Karlos Zurutuza

«Llegamos mucho antes que los sirios»

Perdidos entre el marasmo de la última oleada de refugiados desde Oriente Medio e ignorados por la Comunidad Internacional, los afganos en Turquía también buscan un pasaje hacia Europa.

Chalecos salvavidas, maletones, linternas, calzado «para largas travesías»... Los centenares de refugiados concentrados en la plaza de Aksaray (casi en el centro de Estambul) pueden encontrar aquí todo lo que necesitan para continuar su viaje a Europa. Además, los precios están en árabe.

En la plaza de Aksaray tampoco podían faltar los traficantes, aunque éstos no se dejen ver más de lo estrictamente necesario. Llaman por teléfono, observan entre la multitud y, tras un fugaz cruce de miradas, otra familia más se levanta del suelo para seguir los pasos de un hombre al que no han visto hasta hoy.
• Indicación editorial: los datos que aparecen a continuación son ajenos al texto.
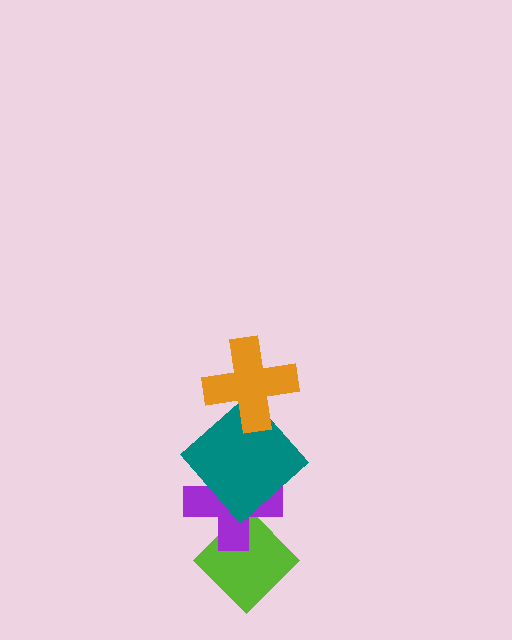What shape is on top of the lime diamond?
The purple cross is on top of the lime diamond.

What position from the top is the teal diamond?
The teal diamond is 2nd from the top.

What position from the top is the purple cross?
The purple cross is 3rd from the top.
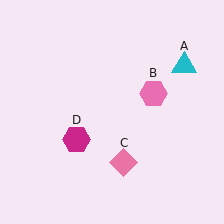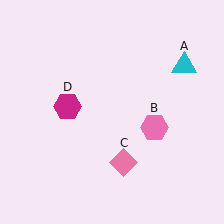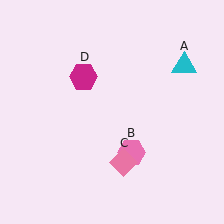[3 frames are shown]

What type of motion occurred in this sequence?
The pink hexagon (object B), magenta hexagon (object D) rotated clockwise around the center of the scene.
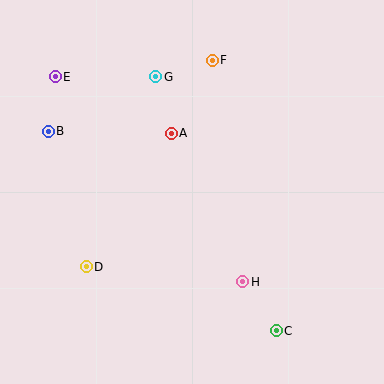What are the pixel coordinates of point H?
Point H is at (243, 282).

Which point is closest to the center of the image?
Point A at (171, 133) is closest to the center.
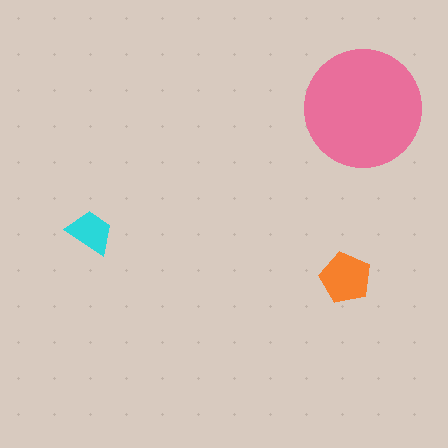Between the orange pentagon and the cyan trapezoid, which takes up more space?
The orange pentagon.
Desde una casa de té en la que atienden sirios de Alepo, Sohrab Barati contempla la plaza con tristeza. «Llegué a Turquía en 2008 tras una travesía de un mes que empezó en Nimroz –sudoeste de Afganistán–. Luego fueron años de trabajo en talleres ilegales. Trabajaba 15 horas diarias por 750 liras turcas al mes (menos de 200 euros)», recuerda este afgano de Wardakh, un enclave de mayoría pastún donde los hazaras como él, fácilmente identificables por sus rasgos asiáticos, son ejecutados por «herejes» por los talibanes. Nacer chií en Afganistán es un pecado que se purga con la muerte.

«Muchos de nosotros han perdido sus trabajos en los talleres porque los sirios están dispuestos a trabajar casi por nada, incluso a cambio de comida», asegura Barati. Sea como fuere, sabe que es inmensamente privilegiado frente a la mayoría de los congregados en Aksaray. La semana que viene volará a Chicago tras aceptar ACNUR (la oficina de naciones unidas para los refugiados) su caso para reasentamiento hace dos años.
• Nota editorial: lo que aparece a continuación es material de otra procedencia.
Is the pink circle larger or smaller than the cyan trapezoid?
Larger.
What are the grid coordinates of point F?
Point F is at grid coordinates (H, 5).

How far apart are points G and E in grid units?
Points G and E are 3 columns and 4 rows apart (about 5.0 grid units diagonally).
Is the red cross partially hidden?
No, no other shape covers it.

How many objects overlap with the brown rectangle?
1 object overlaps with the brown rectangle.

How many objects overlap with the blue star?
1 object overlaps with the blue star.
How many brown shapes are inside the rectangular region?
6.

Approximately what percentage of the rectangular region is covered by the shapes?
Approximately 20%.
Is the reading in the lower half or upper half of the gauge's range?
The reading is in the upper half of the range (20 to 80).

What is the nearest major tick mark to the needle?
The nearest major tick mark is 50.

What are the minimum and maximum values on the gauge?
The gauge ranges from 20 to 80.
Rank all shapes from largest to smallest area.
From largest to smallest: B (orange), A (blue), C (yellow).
«Hoy sería imposible para mí», acota el afgano. «Nosotros llegamos mucho antes que los sirios a Turquía. Son nuestros hermanos, sufren como nosotros, pero nos están desplazando, tanto del trabajo como de las oficinas de Naciones Unidas».

En un informe publicado en enero de este año, ACNUR calcula que Turquía acoge a cerca de un millón y medio de refugiados de ese país, a quienes considera como el principal «grupo de riesgo». Les siguen afganos, iraníes, iraquíes y somalíes.

Si existe, como dice Sohrab, un trato de favor hacia los sirios es algo difícil de demostrar, pero el afgano no se equivoca cuando asegura que los suyos no son unos recién llegados. La primera gran oleada de afganos en Turquía se remonta a 1982, tras una visita oficial de Kenan Evren (general golpista y antiguo presidente de Turquía) a Afganistán. «Impresionado» por lo que había visto, Evren decidió construir barrios enteros para familias afganas, siempre que fueran de origen uzbeko, con quienes comparten una lengua y origen comunes. Los llegados entonces y sus hijos son hoy ciudadanos turcos.

Para dar con otra comunidad afgana significativa basta con acercarse a Zeytinburnu, un distrito estambulita en la orilla europea. Los hazaras son inconfundibles, pero también los pastunes, tayikos o uzbekos que visten el conjunto de camisa y pantalón holgados característico en Asia Central y el subcontinente indio.

No obstante, no habría sido fácil dar con Mettin Ghaffuri de no haber tenido su teléfono. Con su tez morena y su ropa comprada en el bazar, este chaval de 20 años podría ser un kurdo más de Zeytinburnu. Pero Ghaffuri llegó de mucho más al este: «Salí con mi familia desde Logar (sudeste de Kabul) hace cuatro años. Atravesamos Irán pero, estando en Van (Kurdistán Norte), sufrimos el terremoto, lo que nos retuvo allí durante dos meses», explica el tayiko desde la terraza de una céntrica cafetería.

Ghaffuri sirve mesas en un restaurante a 25 liras turcas (ocho euros) por día trabajado. A su padre lo mataron en Afganistán por lo que, siendo el mayor de cinco hermanos, carga sobre sus espaldas con el peso de mantener a la familia. Sobreviven gracias a su esfuerzo, y a que ACNUR paga la renta del piso que alquilan en Zeytinburnu.

«¿Planes de salir? ¿A dónde?», exclama el joven afgano. «Viajar a Europa es demasiado caro y, además, mis hermanos todavía son demasiado pequeños», explica, entre sorbos de café turco. Volver a Afganistán tampoco es una opción: «A mi padre lo asesinaron por una deuda de sangre. No sé qué es lo que hizo, pero sí que nosotros tenemos que vivir con ello. Nos matarían a todos nada más pisar Logar».

Única opción

Desde la plaza principal de Zeytinburnu, Tirina Halvati explica que llegó con su marido y su hijo pequeño hace tres años «desde una aldea cercana a Kabul». Han sobrevivido gracias a trabajos esporádicos en la construcción a 30 liras turcas (10 euros) por día. Aun así, lograron reunir el dinero para cruzar en barco a Grecia. Sólo una cosa les detuvo: «Vimos a aquel niño muerto en la playa (refiriéndose a Aylan Kurdi) y cambiamos de opinión. Era de la edad de nuestro hijo», explica la joven de 28 años. Dice que ACNUR se niega a registrar su caso porque no son sirios: «La única ayuda que recibimos es una bolsa de pan que da el Gobierno turco, eso es todo».

En su último informe de este año, ACNUR asegura que 3.930 afganos registrados en su delegación de Turquía están recibiendo ayuda. El número de los no registrados es una incógnita, pero se antoja mucho mayor.

Los hermanos Sardari pertenecen a esta última categoría. Daud, Mahdi, Jawad y Serdan llegaron hace tan sólo cuatro días junto con Gulam, el hijo de esta última. A su marido lo mataron en Afganistán. Los Sardari también son hazaras. Han pagado 1.200 dólares por cabeza por subirse a un bote a Grecia. Y ya no hay marcha atrás: «Nunca volveremos a casa, y aquí tampoco podríamos sobrevivir», asegura Jawad, el mayor de todos. «La única opción posible es seguir viajando, siempre hacia el norte».